Compared with the prior art, the beneficial effects of the utility model are that:
(1) the utility model discloses a second meshing tooth on the first meshing tooth of main shaft, the first internal tooth on the interior double tooth type ring gear, second internal tooth and the fixed gear has constituted the poor mechanism of 2K-H type few teeth, consequently, when magnetic pole drive rotor, will directly drive the poor mechanism operation of few teeth, realizes speed reduction output, has reduced the intermediate drive link, has improved dynamic characteristic and precision.
(2) The utility model discloses a driving method is the same with conventional brushless motor, need not to redesign and develop unique driver to the accessible increases feedback element and drive module, directly makes the integration and directly drives the motor and be used for driving robot joint.
(3) The magnetic pole structure of the stator and the rotor of the utility model is similar to the conventional rotating motor, thus reducing the manufacturing difficulty; and the utility model discloses a drive arrangement's part is few, and processing is simple, and is with low costs.
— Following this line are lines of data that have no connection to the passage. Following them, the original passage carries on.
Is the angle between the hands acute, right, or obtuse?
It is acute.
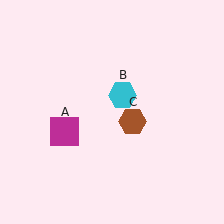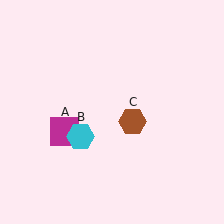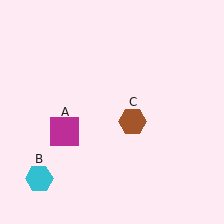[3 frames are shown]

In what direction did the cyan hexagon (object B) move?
The cyan hexagon (object B) moved down and to the left.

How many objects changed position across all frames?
1 object changed position: cyan hexagon (object B).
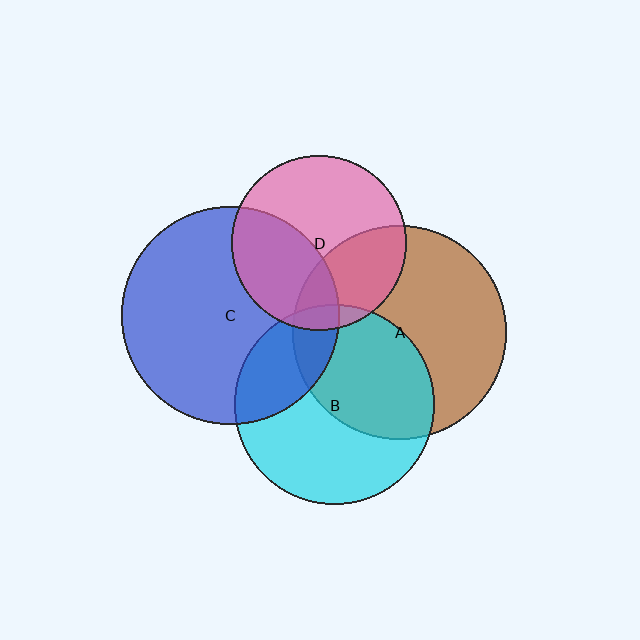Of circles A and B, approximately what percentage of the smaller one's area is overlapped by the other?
Approximately 45%.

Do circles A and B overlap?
Yes.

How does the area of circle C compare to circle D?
Approximately 1.5 times.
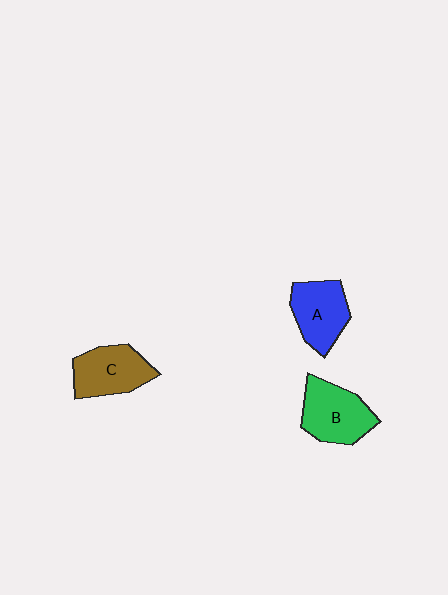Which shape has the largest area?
Shape B (green).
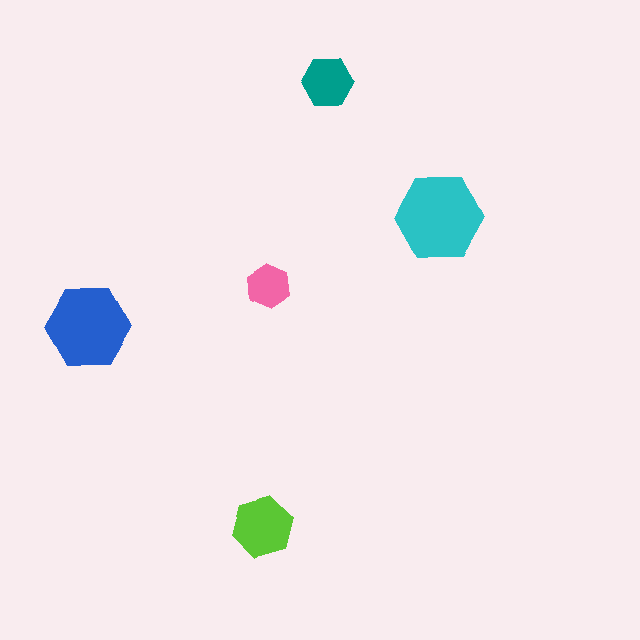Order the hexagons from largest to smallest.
the cyan one, the blue one, the lime one, the teal one, the pink one.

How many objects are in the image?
There are 5 objects in the image.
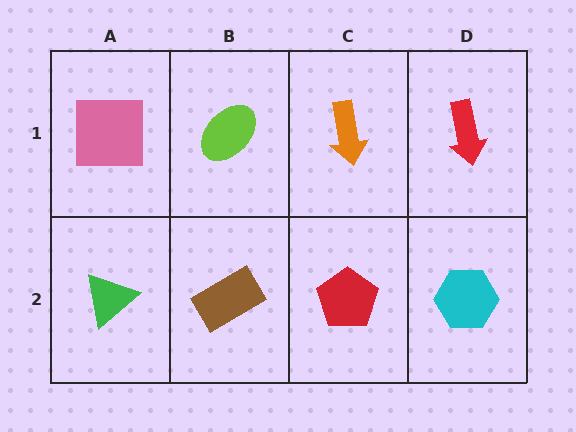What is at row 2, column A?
A green triangle.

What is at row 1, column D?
A red arrow.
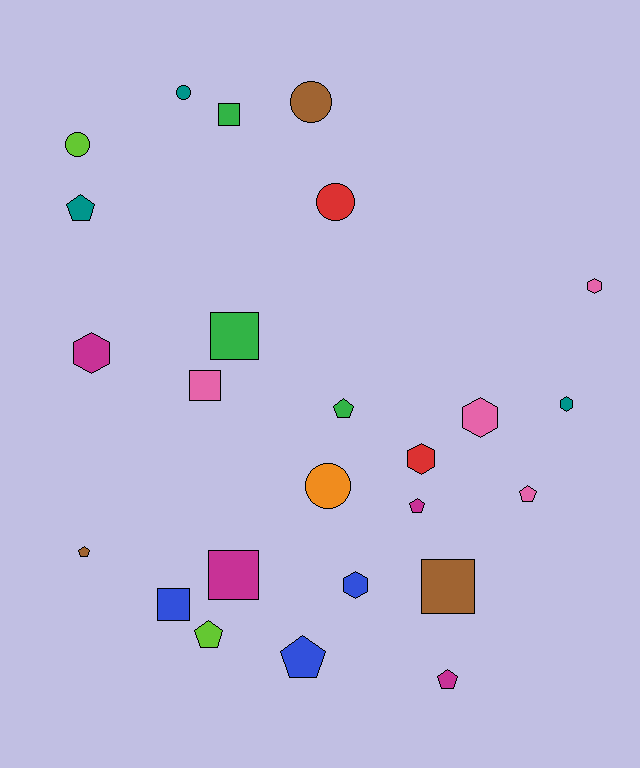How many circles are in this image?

Other features and advantages of the present invention will be described in detail in the detailed description which follows.
Drawings
Fig. 1 is an isometric view of the overall structure of a drive device according to an embodiment of the present invention.
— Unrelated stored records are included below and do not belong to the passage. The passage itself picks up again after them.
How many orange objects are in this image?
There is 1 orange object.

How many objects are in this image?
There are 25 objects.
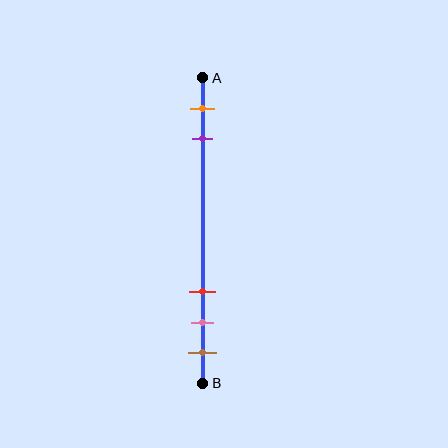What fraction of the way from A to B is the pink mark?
The pink mark is approximately 80% (0.8) of the way from A to B.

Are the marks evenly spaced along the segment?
No, the marks are not evenly spaced.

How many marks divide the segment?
There are 5 marks dividing the segment.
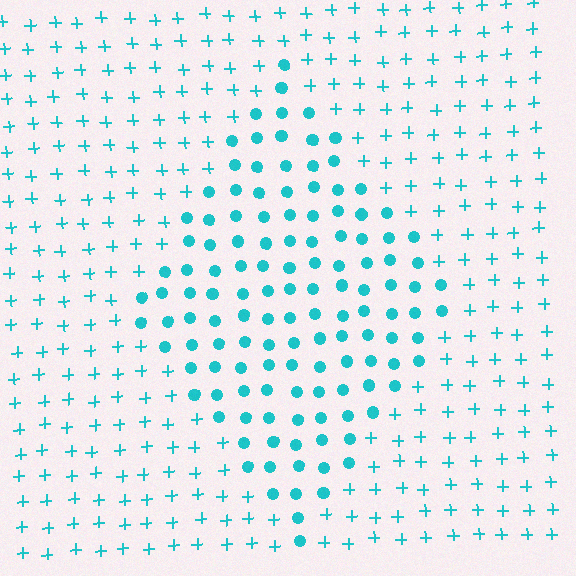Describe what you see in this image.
The image is filled with small cyan elements arranged in a uniform grid. A diamond-shaped region contains circles, while the surrounding area contains plus signs. The boundary is defined purely by the change in element shape.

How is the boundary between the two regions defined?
The boundary is defined by a change in element shape: circles inside vs. plus signs outside. All elements share the same color and spacing.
Fig. 2 is a sectional view of the entire structure of the drive device according to the embodiment of the present invention.
Fig. 3 is a schematic view of a stator core structure according to an embodiment of the present invention.
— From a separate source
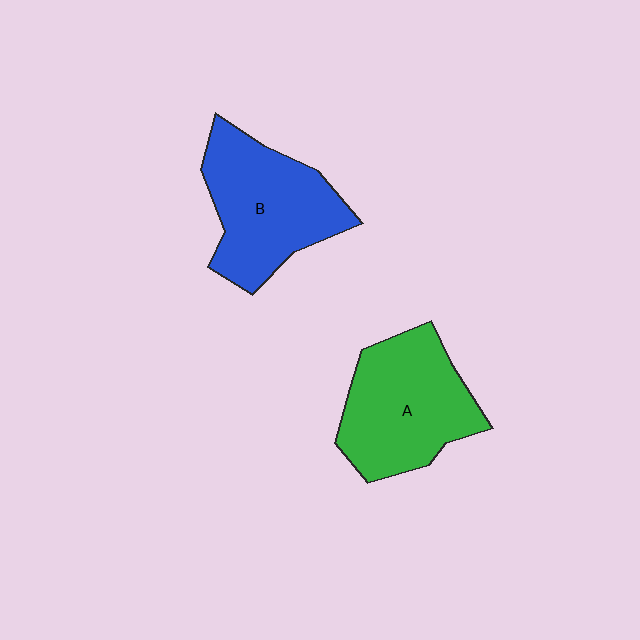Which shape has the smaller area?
Shape B (blue).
Fig. 4 is a schematic structural view of a rotary core according to an embodiment of the present invention, in which (a) is an axonometric view and (B) is a sectional view.
Fig. 5 is a schematic structural view of a permanent magnet according to an embodiment of the present invention.
Fig. 6 is a schematic structural view of an internal double-tooth ring gear according to an embodiment of the present invention.
Fig. 7 is a schematic view of a fixed gear structure according to an embodiment of the present invention.
Fig. 8 is a schematic view of a spindle structure according to an embodiment of the present invention.
Fig. 9 is a schematic view of a housing structure according to an embodiment of the present invention.
Fig. 10 is a schematic view of a front cover structure according to an embodiment of the present invention.
Fig. 11 is a schematic view of a rear cover according to an embodiment of the present invention.
The reference numerals in the figures denote:
1-a stator, 2-a rotor, 3-a main shaft, 4-an internal double-tooth-type gear ring, 5-a fixed gear, 6-a first bearing, 7-a second bearing, 8-a limiting ring, 9-a third bearing, 10-a shell, 11-a front cover, 12-a rear cover, 13-a main shaft hole, 14-a polygonal hole and 15-a snap spring;
101-stator core, 102-projection, 103-gap, 104-coil;
201-rotor iron core, 202-permanent magnet, 203-eccentric hole, 204-bearing seat hole;
301-a first meshing tooth;
401-a ring gear body, 402-a first internal tooth, 403-a second internal tooth;
501-a fixed section, 502-a bearing section, 503-a second meshing tooth, 504-a through hole;
1001-raised blocks; 1101-a first plate body, 1102-a first annular projection;
1201-second plate body, 1202-second annular projection, 1203-opening.
The following detailed description of the present invention is provided in connection with the accompanying drawings and the detailed description of the invention.
Detailed Description
The following embodiments of the present invention are given, and it should be noted that the present invention is not limited to the following embodiments, and all the equivalent transformations made on the basis of the technical solution of the present application all fall into the protection scope of the present invention.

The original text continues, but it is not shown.